Language Log

AI copy editing crapping?

December 28, 2024 @ 8:43 am · Filed by Mark Liberman under Artificial intelligence, Changing times

"Evolution journal editors resign en masse to protest Elsevier changes", Retraction Watch 12/27/2024:

All but one member of the editorial board of the Journal of Human Evolution (JHE), an Elsevier title, have resigned, saying the “sustained actions of Elsevier are fundamentally incompatible with the ethos of the journal and preclude maintaining the quality and integrity fundamental to JHE’s success.” […]

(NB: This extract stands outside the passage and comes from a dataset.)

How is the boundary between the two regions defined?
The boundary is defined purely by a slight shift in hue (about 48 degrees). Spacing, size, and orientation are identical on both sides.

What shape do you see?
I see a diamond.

Among other moves, according to the statement, Elsevier “eliminated support for a copy editor and special issues editor,” which they interpreted as saying “editors should not be paying attention to language, grammar, readability, consistency, or accuracy of proper nomenclature or formatting.” The editors say the publisher “frequently introduces errors during production that were not present in the accepted manuscript:”

"In fall of 2023, for example, without consulting or informing the editors, Elsevier initiated the use of AI during production, creating article proofs devoid of capitalization of all proper nouns (e.g., formally recognized epochs, site names, countries, cities, genera, etc.) as well italics for genera and species. These AI changes reversed the accepted versions of papers that had already been properly formatted by the handling editors. This was highly embarrassing for the journal and resolution took six months and was achieved only through the persistent efforts of the editors. AI processing continues to be used and regularly reformats submitted manuscripts to change meaning and formatting and require extensive author and editor oversight during proof stage."

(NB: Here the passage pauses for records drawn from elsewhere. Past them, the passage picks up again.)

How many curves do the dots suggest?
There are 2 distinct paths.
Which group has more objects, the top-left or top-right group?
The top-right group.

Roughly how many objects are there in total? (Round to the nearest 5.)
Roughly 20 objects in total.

The whole resignation statement is here.

In the scholarly publishing industry, the fact that human copy-editors are not domain experts means that they sometimes make contextually inappropriate changes that authors and content editors need to fix.

But removing all capital letters and italics? How in the world did Elsevier's AI copy-editing system learn to do that? Maybe it was trained on a large volume of material that had been monocased and de-formatted — which is the right input for learning word-sequence patterns or word frequency statistics, but absolutely the wrong input for learning to copy-edit a scientific journal.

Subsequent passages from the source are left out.